New DeepMind AI ‘spots breast cancer better than clinicians’
- 2 January 2020
A newly developed artificial intelligence (AI) model is able to spot breast cancer better than a clinician, new research has suggested.
Google DeepMind, in partnership with Cancer Research UK Imperial Centre, Northwestern University and Royal Surrey County Hospital, has developed the model which can spot cancer in breast screening mammograms in a bid to improve health outcomes and ease pressure on overstretched radiology services.
Initial findings, published by the technology giant in the journal Nature, suggest the AI can identify the disease with greater accuracy, fewer false positives and fewer false negatives.

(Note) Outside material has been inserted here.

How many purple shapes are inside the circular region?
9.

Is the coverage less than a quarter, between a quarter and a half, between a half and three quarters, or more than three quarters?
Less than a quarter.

The model, trained on de-identified data of 76,000 women in the UK and more than 15,000 women in the US, reportedly lowered false positive results by 1.2% and false negatives by 2.7% in the UK, but is yet to be tested in clinical studies.
When tested, the AI system processed only the latest available mammogram of a patient, whereas clinicians had access to patient histories and prior mammograms to make an informed screening decision.

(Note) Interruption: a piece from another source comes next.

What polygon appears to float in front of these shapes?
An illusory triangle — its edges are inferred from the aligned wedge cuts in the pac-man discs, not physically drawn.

Dr Dominic King, the health lead for Google DeepMind, said: “Our team is really proud of these research findings, which suggest that we are on our way to developing a tool that can help clinicians spot breast cancer with greater accuracy.
“Further testing, clinical validation and regulatory approvals are required before this could start making a difference for patients, but we’re committed to working with our partners towards this goal.”
Breast cancer is the most common women’s cancer globally, yet 20% of screening mammograms fail to spot the disease, instead returning a false negative.
Coupled with a shortage of senior radiologists causing lengthy delays – figures from the Royal College of Radiologists in 2018 show the UK needs another 1,004 full time radiologists to meet demand – diseases like breast cancer are increasingly more likely to be misdiagnosed.
DeepMind hopes the use of new technologies like AI will provide the key to spotting cancer early and easing burden on clinicians.
Matthew Gould, CEO of NHSX said: “This research is an exciting step in bringing the benefits of artificial intelligence research to patients worldwide.
“I’m proud that the UK – and the NHS – is at the forefront of this. Breast cancer screening is a key part of our prevention programme and we look forward to seeing how this cutting edge research can become part of everyday clinical practice in the NHS.”
A recent review into the UKs screening programmes found IT systems “cannot support the safe running of programmes” and need to be upgraded “urgently”.
Professor Sir Mike Richards found breast cancer screening programmes were often given “low priority” by NHS trusts and, in some cases, management systems have not been updated since the 2017 WannaCry cyber-attack.
But he said new technologies, like artificial intelligence (AI), have the potential to ease a growing pressure on the NHS workforce and are likely to bring benefit to healthcare in the coming years. Currently each mammogram is independently evaluated by two radiographers, but AI has the potential to ease current workforce strains by taking on the job of one radiographer, Sir Mike found.
The Government recently pledged £250m for a National Artificial Intelligence Lab to improve diagnostics and screening in the NHS, including developing treatments for cancer.
2 Comments
Mammograms should be abolished for NUMEROUS scientifically solid reasons despite the misleading concept of better diagnosis pushed by the highly profiteering cancer industry (which google is part of) — read the books: ‘Mammography Screening: Truth, Lies and Controversy’ by Peter Gotzsche and ‘The Mammogram Myth’ by Rolf Hefti).
Jiurnal article is behind a paywall, but I believe it outperformed solo radiologists, but not if compared with dual-reporting, as per UK screening programme.
At what point do the ‘powers that be’ deem it suitable to REPLACE radiologists/reporting radiographers on the screening programme, thus freeing up valuable clinician time for general radiology?
Who carries the can if it gets it wrong? Can it ‘explain’ its ‘reasoning’?